Моя революция. События 1917 года глазами русского офицера, художника, студентки, писателя, историка, сельской учительницы, служащего пароходства, революционера
Шрифт:
На углу Зимнего дворца стояла кучка рабочих. Лица у всех встречавшихся матросов возбужденные, почти «вдохновенные»; видно, что они горят как-то «послужить делу». Напротив, у вооруженных рабочих вид озабоченный, обозленный и насторожившийся. Мне почему-то они напоминали тайных предсказателей, не то с недоумением, не то с остервенением дилетантов относящихся к своим новым задачам. Кучки из трехчетырех таких воинов попадались нам навстречу довольно часто, когда мы шли у Биржи. В это время было очень светло, прозрачно, празднично и жарко.
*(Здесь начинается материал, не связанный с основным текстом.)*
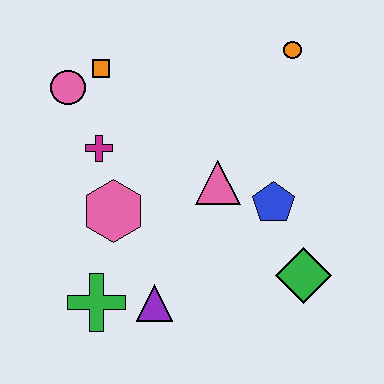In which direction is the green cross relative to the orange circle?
The green cross is below the orange circle.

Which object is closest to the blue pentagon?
The pink triangle is closest to the blue pentagon.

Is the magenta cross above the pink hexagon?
Yes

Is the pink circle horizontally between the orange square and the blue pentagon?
No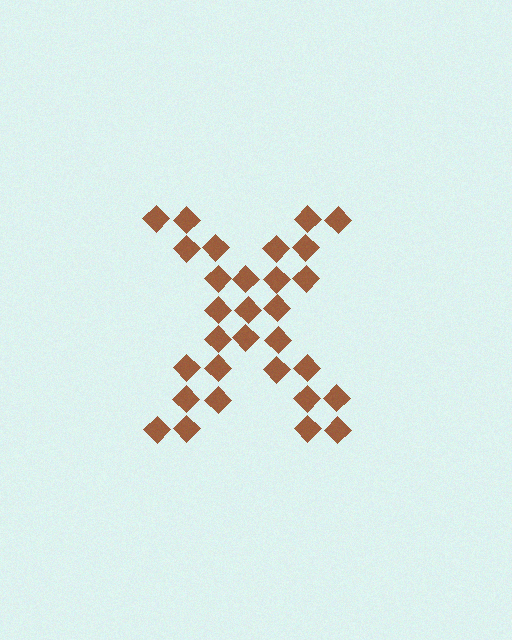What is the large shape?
The large shape is the letter X.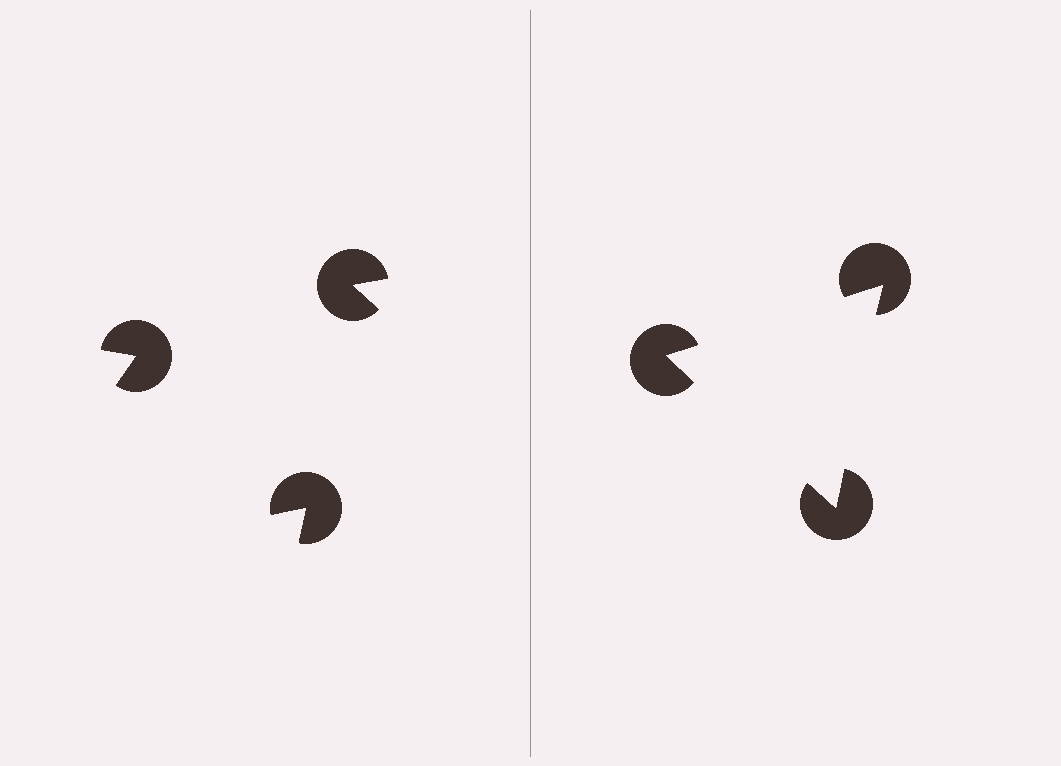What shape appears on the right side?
An illusory triangle.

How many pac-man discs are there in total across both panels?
6 — 3 on each side.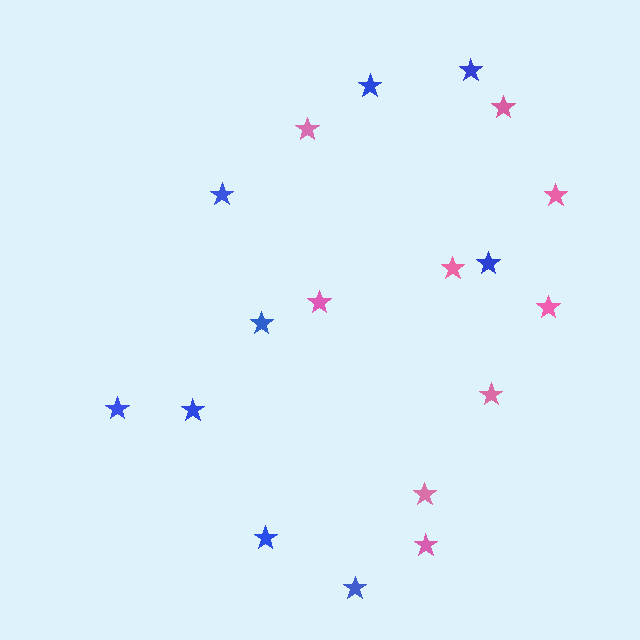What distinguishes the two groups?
There are 2 groups: one group of pink stars (9) and one group of blue stars (9).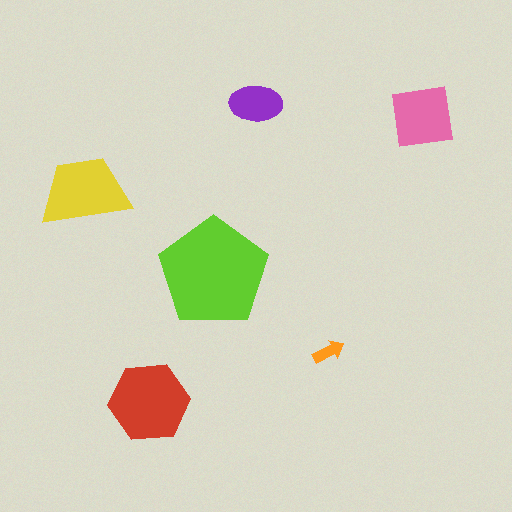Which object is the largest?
The lime pentagon.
Аргутинский вечером рассказывал, что на набережной Мойки у Донона [145] лежит убитая лошадь ломового. Кто-то еще рассказывал о панике на Обводном ломовиков. От их скача, их битюгов и грома телег получалось впечатление античных ристалищ. Параллельно Певческому мосту от Министерства внутренних дел к Манежу сейчас выстроилась артиллерия. Может быть, вечером что-нибудь и произошло бы, но полил как из ведра ливень, и
145
Ресторан в Петербурге.
<…>
<18 июля (5 июля)>
19 июля (6 июля). Четверг. Радостная, не слишком жаркая погода. Несколько трамваев прошло утром по 1-й линии, но затем движение снова прекратилось. Улица снова спокойна. Лишь изредка погромыхивает автомобиль с военными, впрочем, уже «порядкового характера». Все утро сомневался, удастся ли мне уехать[на дачу], и оказалось, что удалось. Нашелся извозчик за 10 руб., и мы со Стипом, пришедшим к завтраку, отправились на вокзал. Город кажется обыденно оживленным. Мосты, кроме Дворцового, разведены, зато на последнем большое движение. Впрочем, все автолюбители задерживаются двумя (по одной на каждом въезде) солдатскими заставами, проверяющими пропуска. На Невском много заколоченных досками магазинов – это те, что были погромлены третьего дня. Жалкий вид представляют и наполовину брошенные приготовления к несостоявшемуся празднику Займа Свободы. Например, на углу Морской и Невского, у бывшего дома Тедески – трибуна в виде носа корабля. На Дворцовой пл. вообще пусто. (Приближаясь к ней, я ожидал увидеть ее запруженной войсками, защищавшими Генеральный штаб, на который вчера было произведено нападение, выставленное в качестве одной из козней германских агентов.) На стороне Манежа всего лишь несколько военных автомобилей. На Знаменской площади дулами к Невскому и как бы защищая Александра III внушительного вида броневик. У вокзала несравненно меньше народа, чем за все последнее время. В дверях вокзала патруль спрашивает паспорта. Я забыл свой дома, но благополучно прошмыгнул, что тоже весьма характерно. Билет оказалось возможным получить просто в кассе: хвост у кассы был самый куцый, всего три-четыре пассажира. Ехал отлично, втроем в купе 1 класса, причем один из спутников желдор-служащий. Я сразу расположился спать, подняв верхнюю полку. Второй пассажир был старый еврей, ехавший из Нарвы в Курск. Он с полускрываемой тревогой и с явными германскими симпатиями расспрашивал меня о событиях и о будущем, а в минуты перерывов разговора принимался трогательным образом читать школьный учебник ботаники. Вообще народу в поезде очень мало, и, говорят, так было все эти три-четыре дня.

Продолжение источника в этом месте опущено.